Narayanan Chandrakumar | |
Birth Date: | 25 November 1951 |
Birth Place: | Tamil Nadu, India |
Nationality: | Indian |
Known For: | Studies on rotating frame coherence transfer and Nuclear magnetic resonance |
Narayanan Chandrakumar (born 1951) is an Indian chemical physicist and a professor of chemistry at the Indian Institute of Technology, Madras.[1] He was the founder of the first Nuclear magnetic resonance (NMR) laboratory in India and is known for developing a new technique for NMR imaging and diffusion measurement.[2] He is an elected fellow of the Indian National Science Academy[3] and the Indian Academy of Sciences.[4] The Council of Scientific and Industrial Research, the apex agency of the Government of India for scientific research, awarded him the Shanti Swarup Bhatnagar Prize for Science and Technology, one of the highest Indian science awards, in 1996, for his contributions to chemical sciences.[5]

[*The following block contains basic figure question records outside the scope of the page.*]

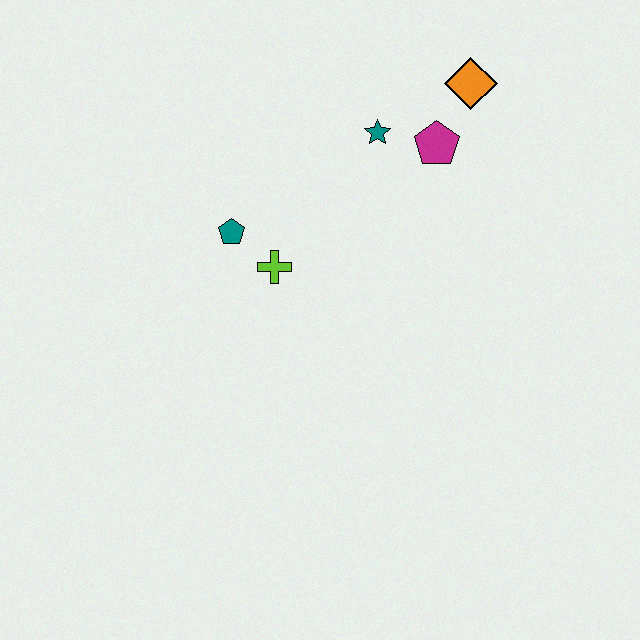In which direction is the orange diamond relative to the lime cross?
The orange diamond is to the right of the lime cross.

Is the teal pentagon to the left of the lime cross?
Yes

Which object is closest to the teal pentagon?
The lime cross is closest to the teal pentagon.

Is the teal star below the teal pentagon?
No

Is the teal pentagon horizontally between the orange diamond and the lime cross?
No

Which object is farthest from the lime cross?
The orange diamond is farthest from the lime cross.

N. Chandrakumar, born on 25 November 1951, in the south Indian state of Tamil Nadu, graduated in chemistry from Loyola College, Chennai in 1970 and completed his master's degree at IIT Madras in 1972. His doctoral studies were at IIT Kanpur under the guidance of P. T. Narasimhan, a Shanti Swarup Bhatnagar laureate, which he completed in 1979 and joined Central Leather Research Institute (CLRI) as a research associate in 1980. He served the institute till 2001, holding positions such as that of a scientist, head of the Physical Sciences Division and a director-grade scientist and moved to IIT Madras where he is a professor at the department of chemistry. In between, he served as visiting scientist at JEOL, National Institutes of Health (1986), and at University of Siegen (1993). He also had visiting professorships at University of Ulm (1997–98) and INSERM, Grenoble (2001).
Chandrakumar is credited with the establishment of the first NMR laboratory in India which he accomplished during his early years at Central Leather Research Institute; later he would set up MRS and MRI facilities at IIT Madras. He is the inventor of the new NMR imaging technique for diffusion measurements and has done studies on rotating frame coherence transfer and multiple quantum NMR, high resolution spin-1 NMR and spin-1 connectivity mapping.[6] He holds seven patents for the processes he has developed.[7] His researches have been detailed in two monographs, Modern techniques in high-resolution FT-NMR[8] and Spin-1 NMR[9] and several articles published in peer-reviewed journals.[10] ResearchGate, an online article repository, has listed 85 of them.[11] He has also edited the journals Magnetic Resonance, Diamond Jubilee Special Issue of the Proceedings (Chemical Sciences) of the Indian Academy of Sciences.[12] He has also supervised several doctoral scholars in their studies.
Chadrakumar received the Bruker Young Scientist Award in 1985. Two years later, he received the Young Scientist Award of the Council of Scientific and Industrial Research in its first issue in 1987. CSIR honored him again in 1996 with the New Idea Fund Award and the Shanti Swarup Bhatnagar Prize, one of the highest Indian science awards, in 1996.[13] He was awarded the Millennium Medal by the Indian Science Congress Association in 2000 and the Chemical Research Society of India awarded him the Silver Medal in 2008.[14] The award orations he has delivered include Professor R. K. Asundi Memorial Lecture (2002), the Professor K. Rangadhama Rao Memorial Lecture (2004) of the Indian National Science Academy and the Professor N. Venkatasubramanian Endowment Lecture (2003).[15] The Indian Academy of Sciences elected him as their fellow in 1993 and he became a fellow of the Indian National Science Academy in 1997. He also held the INSA-DFG Exchange Fellowship in 1988, Fellowship of the Max Planck Gesellschaft in 1989 and, 1990, INSA Visiting Fellowship for MRI / MRS Research at AIIMS in 1994, Honorary Senior Fellowship of the Jawaharlal Nehru Center for Advanced Scientific Research in 1997 and the J. C. Bose National Fellowship in 2009.